Just as Alexander skimps on humor, he also avoids sentimentality: Mallory and Arbican never become friends, and the ancient wizard departs the novel as pompous and unlikeable as he enters it. Arbican spends most of the book lambasting the ineffectiveness of magic in human affairs and decrying humans who take fairy tales literally, but his ranting serves a purpose: When Mallory discovers that oft-roasted fantasy chestnut, the magic within herself, it turns out to be nothing more wondrous than her ability to find courage when confronted by scoundrels and fools. As a result, The Wizard in the Tree stays true to itself, becoming something far more magical and rare: an anti-fantasy.

Alexander’s message is simple: magic happens when you understand, as Arbican does, that a fairy tale needs to be a metaphor, not just a Christmas tree festooned with empty genre tropes. A gruff wizard and a daydreaming scullery maid are only worth a reader’s time when an author uses them in a story that’s actually about something—in this case, fighting corruption through bravery and basic human decency.

As early as 1974, Alexander saw how cloying and derivative his genre of choice could become; The Wizard in the Tree was his response. Aspiring fantasy writers, take note: you shouldn’t copy Lloyd Alexander, but you would be very wise to read him.

“Turn the clock to zero, honey…”

From time to time, I dig through the poetry of Theodulf, ninth-century bishop of Orleans, looking for nuggets to translate. Theodulf was a wit, so I’ve had fun making modern English versions of his Latin verses about pilgrimages, libations, wildlife, stolen horses, and children’s dreams. But what, I wondered, could Theodulf do for me on New Year’s Day?

I shouldn’t have worried; the old Goth didn’t let me down. In the middle of a dull poem about faith, hope, and charity (Dümmler, MGH Poetae I, 466-467), I found four lovely lines of Latin, and I plucked ’em:

Nam pia dona spei tereti signatur in ovo,
Tegmine obumbratum quod vehit intus habens:
Ut pullum ova tegunt, sic spem praesentia celant,
Hic patet exutus, illa futura parat.

With the reckless optimism of a Leyendecker baby, I give you this translation:

To see the blessed gift of hope, behold
The egg that keeps a secret in its shell:
The present, hiding hope, conceals it well;
The future cracks it: tiny wings unfold.

Those of you who read Latin are shaking your heads at this rather free rendering of the original. So be it! It’s a new year! Old habits limp to their graves, ashamed!
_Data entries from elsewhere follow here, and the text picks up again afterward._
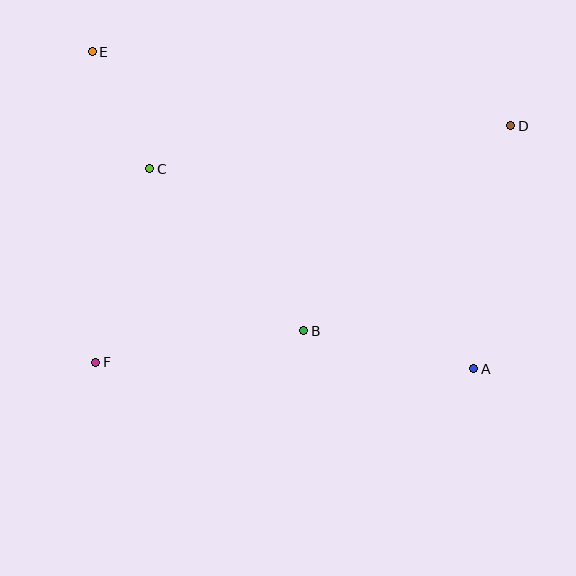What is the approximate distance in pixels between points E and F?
The distance between E and F is approximately 310 pixels.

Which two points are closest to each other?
Points C and E are closest to each other.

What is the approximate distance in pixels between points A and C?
The distance between A and C is approximately 381 pixels.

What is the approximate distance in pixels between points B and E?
The distance between B and E is approximately 350 pixels.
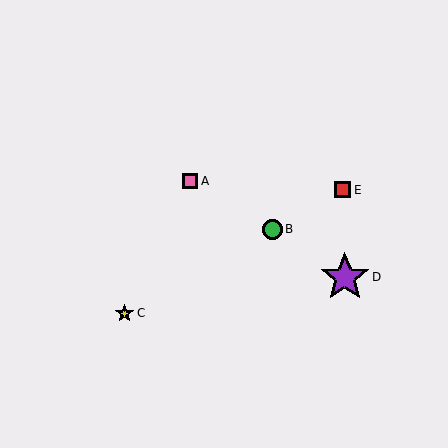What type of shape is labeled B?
Shape B is a green circle.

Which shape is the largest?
The purple star (labeled D) is the largest.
Besides, I did some research and found that these four Latin lines have been translated repeatedly throughout the centuries, often by poets who took far greater liberties than I did.

For example, here’s a little-known translation by Langston Hughes:

THEODULF AT THE 125th ST. DINER

The sunny side
An egg supplied
Upon t’morrow gambled.
It hides in a shell
That poached it well
And never got it scrambled.
The present keeps our dreams deferred.
The future hatches: out pops a bird.

And here—dear reader, I was as astonished to discover it as you surely are—is a translation of Theodulf by none other than T.S. Eliot:

PERTELOTE SENESCENS

The sea-birds race inland from the storm
Above the subtile chicken seeking quiet in the barn
Where she dares not hope
“Lasciate ogne speranza, voi ch’intrate“—
But for the egg:
The shell conceals our tatterdemalion past—
The shell incubates our necessitous future
—and hope becomes a farmer
With shards of egg in his desquamative palm
Forgetting the recrudescent monotony of the plow, straining
To hear the eager peeping in the straw.

My translation isn’t looking quite so loose now, is it?

On behalf of Theodulf, T.S. Eliot, Langston Hughes, and a room full of imaginary chickens, I wish you a happy and recklessly hopeful new year.